Kishore Mahbubani, author of The New Asian Hemisphere: The Irresistible Shift of Global Power to the East, says the time for the East has come

PHOTO: MURALI KUMAR K.

New crusaders Kishore Mahbubani: ‘Western mindsets still feel that an army of Christian soldiers can invade, occupy and transform an Islamic society’

“For 2000 years, India and China were major civilisations, for the last 200 years, the situation changed – but now it is the return of Asia, and it is not easy for the West to give up their dominant power”, says Kishore Mahbubani, author of “The New Asian Hemisphere: The Irresistible Shift of Global Power to the East”, published by Public Affairs in New York priced at Rs. 695.

The Singapore-based Mahbubani who is dean and Professor in the Practice of Public Policy at the National University of Singapore was here to launch his book at the Bangalore International Centre in the TERI Complex.

He believes that it is important for the West to “step outside their ‘comfort zone’ before any worst-case scenarios” happen. For someone who grew up with no refrigerator, telephone, television or flush toilet in a one-bedroom house with his family of four, Mahbubani in his book, traces the different notions of ‘modernity’ to the West and East and how “Asia wants to replicate, not dominate, the West”.

After 33 years of serving as an ambassador in different countries, Mahbubani says: “With a global experience of seeing different regions and how they think of and see the world, Western minds have become more closed rather than open.” His rather optimistic book looks at the rise of Asia as de-westernisation bringing “more goodness to the world”.

“The aspirations of the Indian middle-class have grown to the Nano car and better educational opportunities, all stemming from a need to succeed”, he observes.

Citing examples of China’s population living below poverty decreasing from 600 million to 200 million, his “March to Modernisation” though positive in many aspects, seems contrived and case-based. But, this reader-friendly book is a refreshing break from the superpower feel-good business-minded accounts that are floating around.

From the rise of Asia contributing to a more peaceful and stable society, the West functioning as a single entity on global issues, the mistake of the Iraq invasion as a limited cultural context in the West, not as a malevolent intention, the writer notes that “the Western mindsets still feel that an army of Christian soldiers can invade, occupy and transform an Islamic society”. Interestingly, he feels India’s inter-communal relations with Islamic society is good.

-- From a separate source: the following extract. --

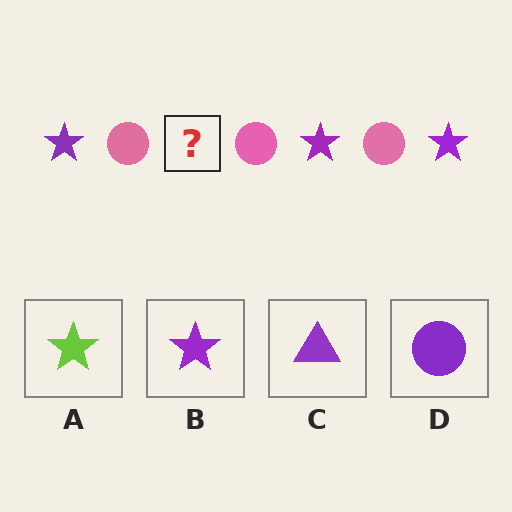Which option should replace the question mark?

Mahbubani is hopeful that Barack Obama will win the American Presidential campaign. “If he wins, half of anti-Americanism will disappear.” He also believes that the American universities are “No. 1 in the world in their methods of study.”

Raising issues from Pakistan producing warriors in madrassas, the rise of cell-phone use, meritocracy, corruption, babudom, Bollywood bridging the gap between Hindus and Muslims in India, to international issues of Iran, Palestine, the Middle-East, the Non-Proliferation treaty, Iraq, global warming and the European Union, Mahbubani concludes in his book that “pragmatism is the best guiding spirit”.

Signing off, he admits: “Though the rich will always be rich, we need to give the poor the vote. Asia needs to be stakeholders to ensure peace and prosperity to take charge of their own destinies”.